# Peeling Garbanzo Beans (Chick Peas)



## shel (Dec 20, 2006)

This weekend I'm going to make a couple of hummus dishes. While looking through my hummus recipes I saw one with an instruction to peel the garbanzo beans. I've never done that before, but have thought about doing it, mainly to see what peeled beans are like in a dip like hummus. Anyone have a thought about how to peel cooked/canned garbanzo beans?

scb


----------



## shroomgirl (Aug 11, 2000)

they are funky looking in their shells......one bean per pod.
I'd assume that you'd just cook them until tender and then use as any rehydrated or canned bean.....bought some once and let them go south in the back of the fridge.


----------



## phatch (Mar 29, 2002)

Even canned, Garbanzos have a fibrous husk. It's pretty easy to remove and I think it improves the texture of the hummus. But it probably lowers the healthy fiber content of the beans.

Drain the beans. Fill a medium mixing bowl with plenty of water. Pour in the garbanzos. Gently squeeeze the beans between your fingers. The meat of the bean will squirt out leaving a husk in your hand. Let both fall back in the water. Repeat using both hands for speed. After a while, scoop out the husks. They float more than the meat. Continue until you're not finding new beans to husk. Scoop out the last husks.

Phil


----------



## kyheirloomer (Feb 1, 2007)

Phil's pretty much summed it up for canned chickpeas.

If you start with dry peas, you can just take small handsful and rub them together briskly between your palms. Much of the husks will come off then. The balance will pretty much pop off when you cook the peas. 

Favas, btw, can be done the same way. 

Reason the chickpeas are "peeled" before making dips like hummus is that the clean peas make a smoother, creamier dip.

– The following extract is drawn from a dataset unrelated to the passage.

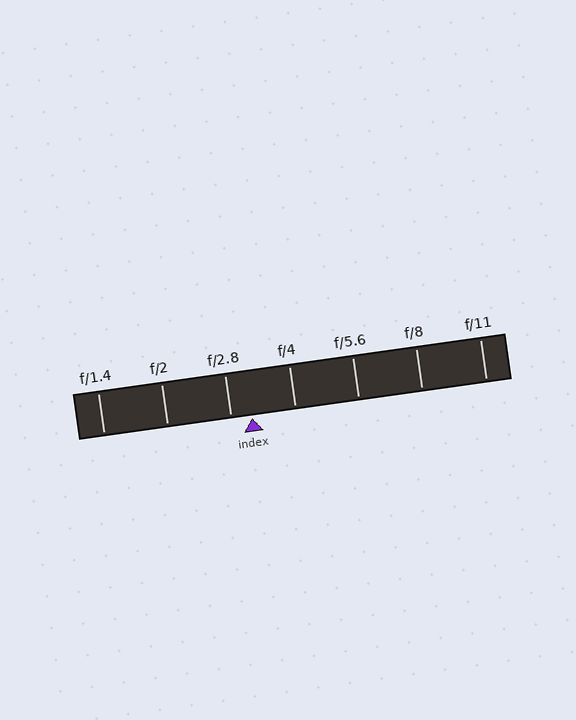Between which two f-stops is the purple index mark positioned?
The index mark is between f/2.8 and f/4.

If you leave the husks in you'll merely get a rougher, more rustic dip. Flavor wise they'll be pretty much the same.


----------



## shel (Dec 20, 2006)

I tend to like the more rustic dip - often I'll add some chick peas after most of the hummus has been whirred, and give the mix another whirl leaving some chunks. Sometimes I'll add some sesame seeds. Thanks Phil, KY ...

scb


----------



## oregonyeti (Jun 16, 2007)

I don't remove the husk. I see no reason to do that, even with hummus bi tahini, which I make often. I grew up in India, the capital of channa/garbanzo beans/hummus/chickpeas/ceci beans/chhole, which are different names for the same thing. Hummus bi tahini is what India needs to make its channa repertoire complete. Maybe some Portuguese dishes too.

The husk is essential to the texture for me. Maybe some dishes should have the husk removed, but in my opinion not in anything I have had so far.


----------



## chicagoterry (Apr 3, 2012)

I never skin the beans either when I make it at home but there is a Middle Eastern bakery/market/deli in my neighborhood where they do skin the beans to make the hummus and it is absolutely wonderful. I love the smooth creaminess of theirs so much that, cheap as I am, I eat theirs more often than I make it at home.


----------